The Department of Social Services was an Australian government department that existed between April 1939 and December 1972.

The Department was established by the Menzies Government in 1939, but did not become fully operative until 1941.

Scope
Information about the department's functions and/or government funding allocation could be found in the Administrative Arrangements Orders, the annual Portfolio Budget Statements and in the Department's annual reports.
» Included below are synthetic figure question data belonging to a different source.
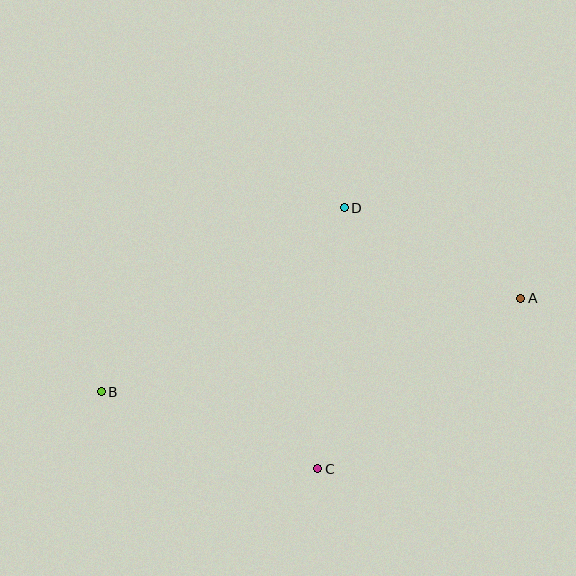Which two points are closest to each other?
Points A and D are closest to each other.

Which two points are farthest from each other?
Points A and B are farthest from each other.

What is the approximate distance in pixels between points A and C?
The distance between A and C is approximately 265 pixels.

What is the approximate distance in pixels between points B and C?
The distance between B and C is approximately 230 pixels.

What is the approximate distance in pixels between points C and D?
The distance between C and D is approximately 263 pixels.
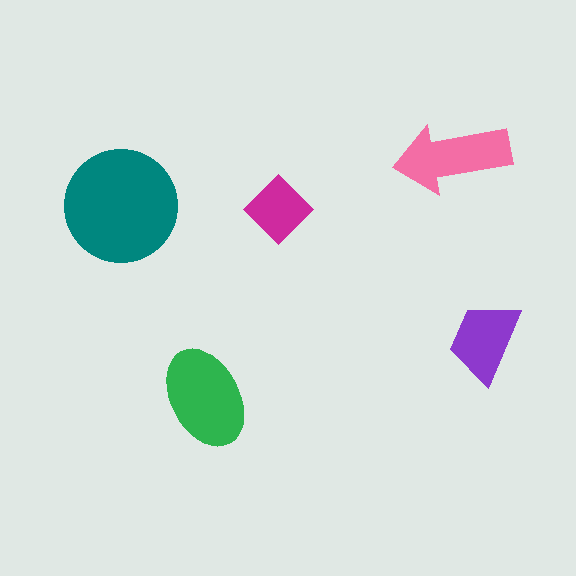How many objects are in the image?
There are 5 objects in the image.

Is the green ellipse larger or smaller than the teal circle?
Smaller.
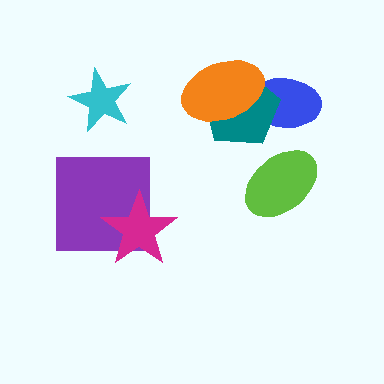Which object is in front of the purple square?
The magenta star is in front of the purple square.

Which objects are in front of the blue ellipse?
2 objects cover part of the blue ellipse: the teal pentagon and the orange ellipse.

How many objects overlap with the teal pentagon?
2 objects overlap with the teal pentagon.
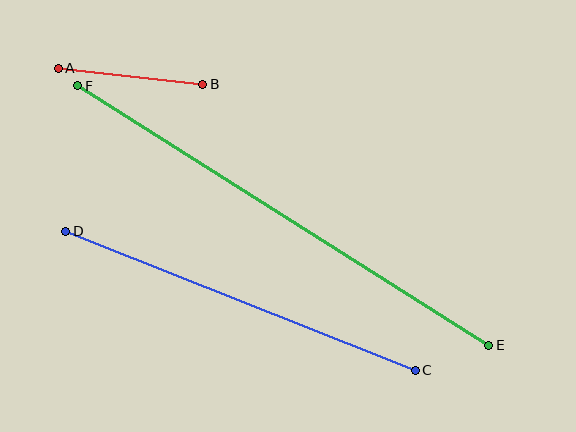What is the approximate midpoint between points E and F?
The midpoint is at approximately (283, 215) pixels.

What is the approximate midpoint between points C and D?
The midpoint is at approximately (240, 301) pixels.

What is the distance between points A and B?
The distance is approximately 146 pixels.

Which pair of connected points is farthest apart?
Points E and F are farthest apart.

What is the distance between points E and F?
The distance is approximately 486 pixels.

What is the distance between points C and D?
The distance is approximately 376 pixels.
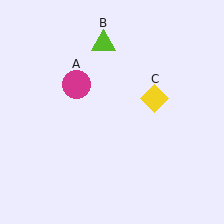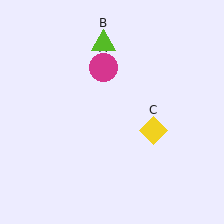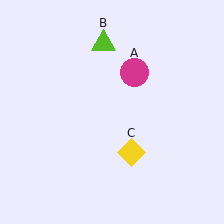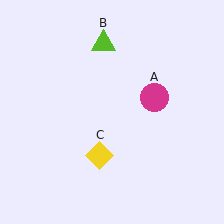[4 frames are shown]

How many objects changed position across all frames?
2 objects changed position: magenta circle (object A), yellow diamond (object C).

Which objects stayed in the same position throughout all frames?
Lime triangle (object B) remained stationary.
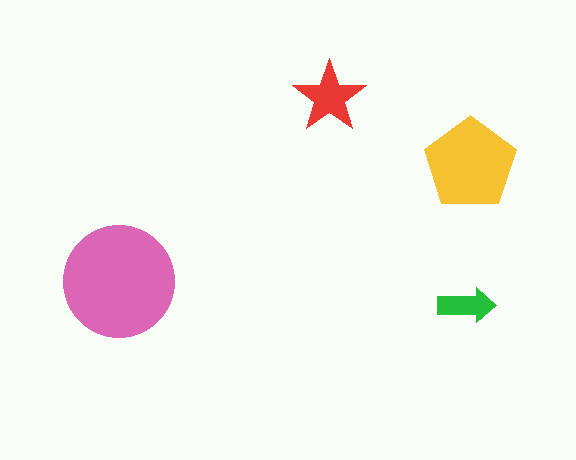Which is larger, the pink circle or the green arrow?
The pink circle.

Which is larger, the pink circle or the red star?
The pink circle.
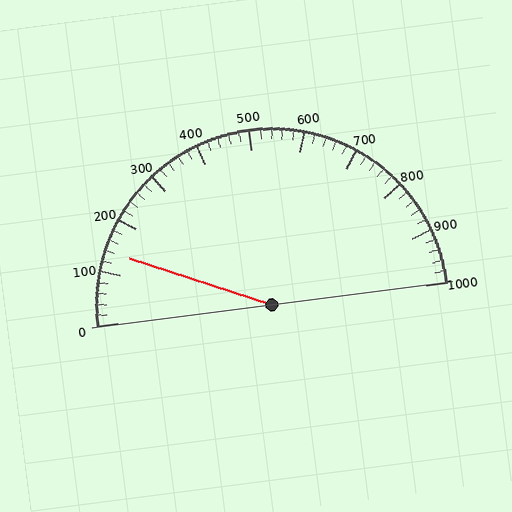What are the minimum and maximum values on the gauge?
The gauge ranges from 0 to 1000.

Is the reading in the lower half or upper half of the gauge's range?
The reading is in the lower half of the range (0 to 1000).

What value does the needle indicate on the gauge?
The needle indicates approximately 140.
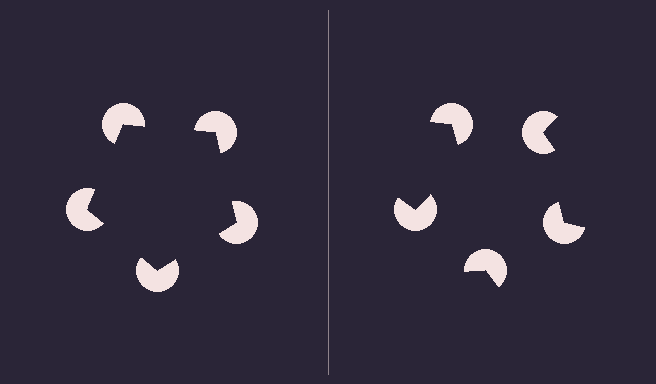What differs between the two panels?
The pac-man discs are positioned identically on both sides; only the wedge orientations differ. On the left they align to a pentagon; on the right they are misaligned.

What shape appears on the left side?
An illusory pentagon.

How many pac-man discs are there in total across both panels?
10 — 5 on each side.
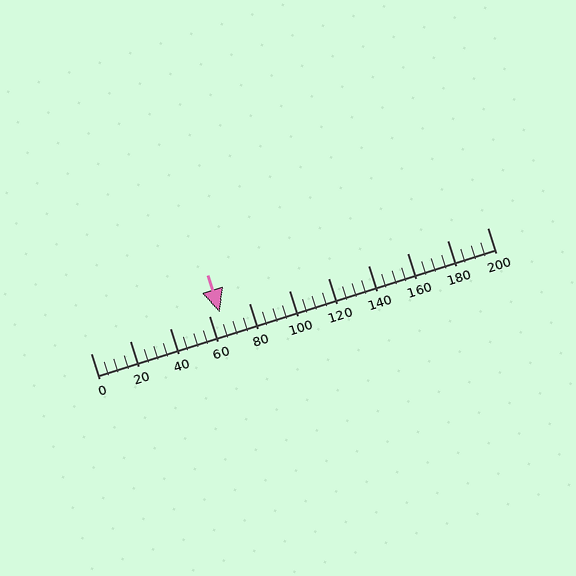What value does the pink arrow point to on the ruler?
The pink arrow points to approximately 65.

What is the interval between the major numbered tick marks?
The major tick marks are spaced 20 units apart.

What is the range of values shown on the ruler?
The ruler shows values from 0 to 200.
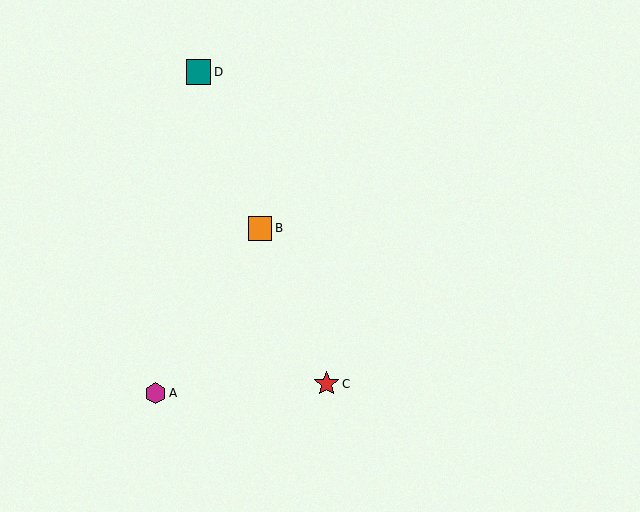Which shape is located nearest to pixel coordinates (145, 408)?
The magenta hexagon (labeled A) at (156, 393) is nearest to that location.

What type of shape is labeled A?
Shape A is a magenta hexagon.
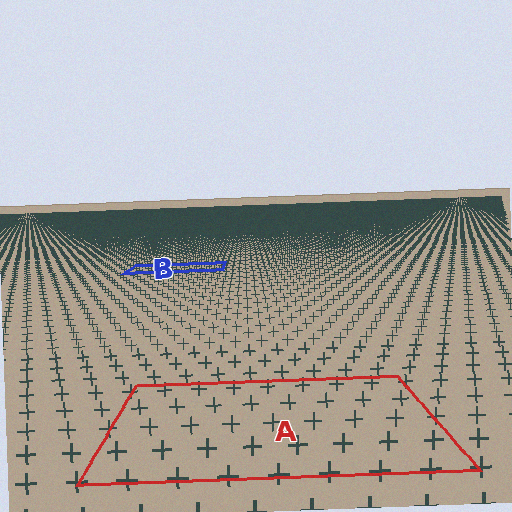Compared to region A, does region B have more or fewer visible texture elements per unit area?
Region B has more texture elements per unit area — they are packed more densely because it is farther away.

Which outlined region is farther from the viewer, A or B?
Region B is farther from the viewer — the texture elements inside it appear smaller and more densely packed.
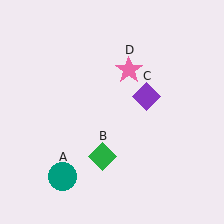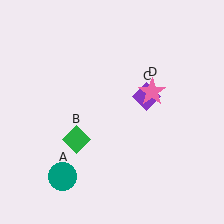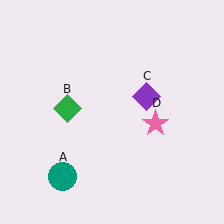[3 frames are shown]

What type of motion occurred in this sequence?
The green diamond (object B), pink star (object D) rotated clockwise around the center of the scene.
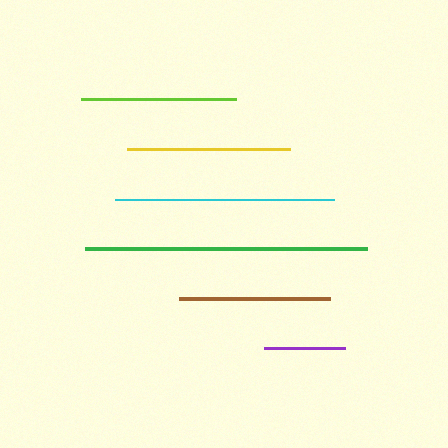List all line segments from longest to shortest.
From longest to shortest: green, cyan, yellow, lime and brown (about equal), purple.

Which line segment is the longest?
The green line is the longest at approximately 282 pixels.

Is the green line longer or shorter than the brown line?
The green line is longer than the brown line.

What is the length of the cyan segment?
The cyan segment is approximately 219 pixels long.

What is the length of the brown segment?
The brown segment is approximately 151 pixels long.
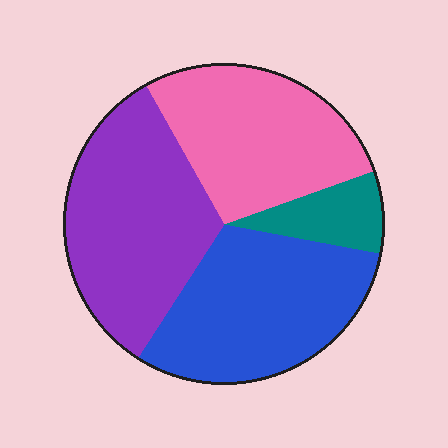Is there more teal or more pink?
Pink.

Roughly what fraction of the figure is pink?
Pink takes up about one quarter (1/4) of the figure.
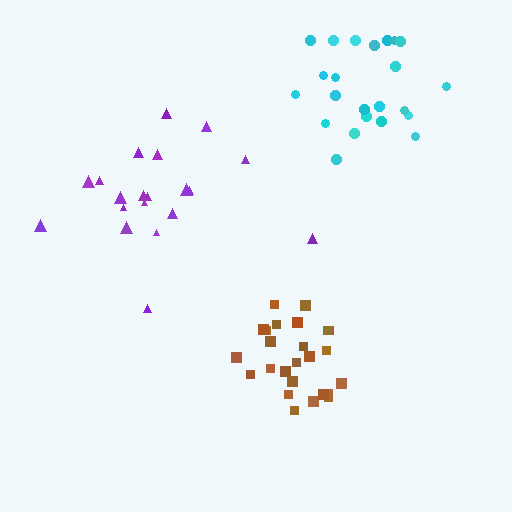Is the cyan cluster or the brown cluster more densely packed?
Brown.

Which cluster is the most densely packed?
Brown.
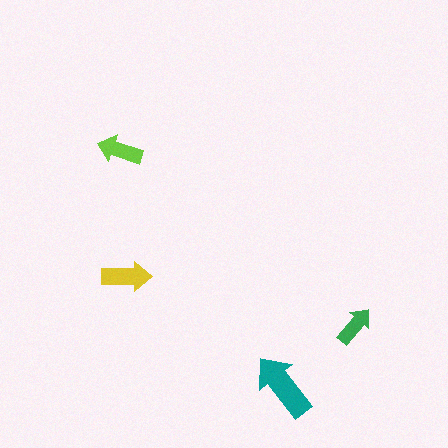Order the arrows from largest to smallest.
the teal one, the yellow one, the lime one, the green one.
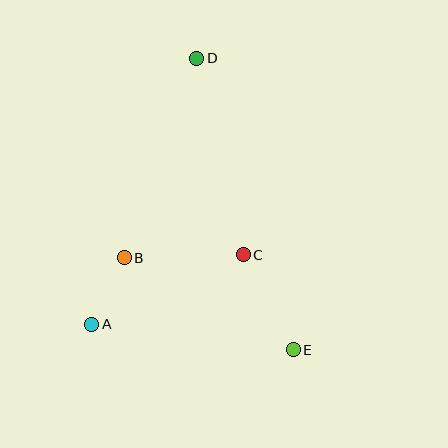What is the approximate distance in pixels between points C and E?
The distance between C and E is approximately 107 pixels.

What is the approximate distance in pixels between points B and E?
The distance between B and E is approximately 192 pixels.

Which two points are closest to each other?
Points A and B are closest to each other.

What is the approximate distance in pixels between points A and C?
The distance between A and C is approximately 167 pixels.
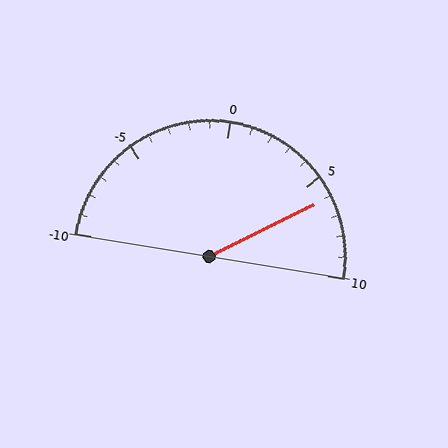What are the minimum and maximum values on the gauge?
The gauge ranges from -10 to 10.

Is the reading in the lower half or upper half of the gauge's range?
The reading is in the upper half of the range (-10 to 10).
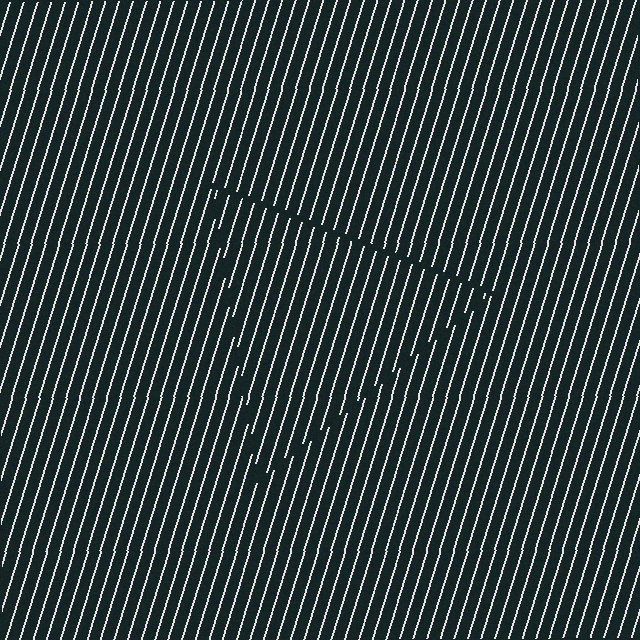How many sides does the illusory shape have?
3 sides — the line-ends trace a triangle.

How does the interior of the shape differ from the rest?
The interior of the shape contains the same grating, shifted by half a period — the contour is defined by the phase discontinuity where line-ends from the inner and outer gratings abut.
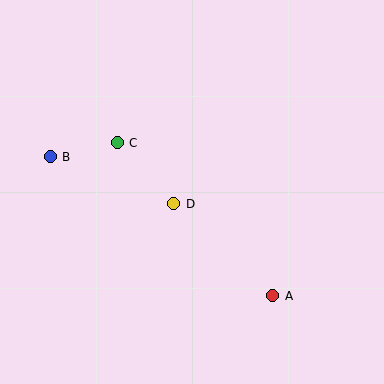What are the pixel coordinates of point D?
Point D is at (174, 204).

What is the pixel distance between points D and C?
The distance between D and C is 83 pixels.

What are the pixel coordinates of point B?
Point B is at (50, 157).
According to the Administrative Arrangements Order of 12 March 1947, the department was responsible for:
allowances for wives and children of invalid pensioners
child endowment
compassionate allowances to persons ineligible for invalid, old-age and widows' pensions and maternity allowances
compensation or pensions to, or in respect of, ex-members of the Civil Constructional Corps, ex-civil defence workers, and civilians who suffered war injury
reception and aftercare of evacuees and ex-internees
funeral benefit for invalid and old-age pensioners
maternity allowances
old-age pensions
payment of -
Commonwealth Literary Fund allowances
Financial assistance to university students
Imperial pensions (other than war pensions)
Judiciary pensions
Pensions and retiring allowances under Section 84 of the Commonwealth Constitution
Special annuities granted by the Commonwealth
Superannuation to retired Commonwealth employees
Reciprocity with New Zealand in relation to invalid and old-age benefits
Rehabilitation of ex-members of the Forces
Rehabilitation of invalid pensioners
Sickness benefits
Social service proposals and activities generally
Unemployment benefits
Vocational training of invalid pensioners and unemployment and sickness beneficiaries
Widow's pensions

Structure
The Department was an Australian Public Service department, staffed by officials who were responsible to the Minister for Social Services.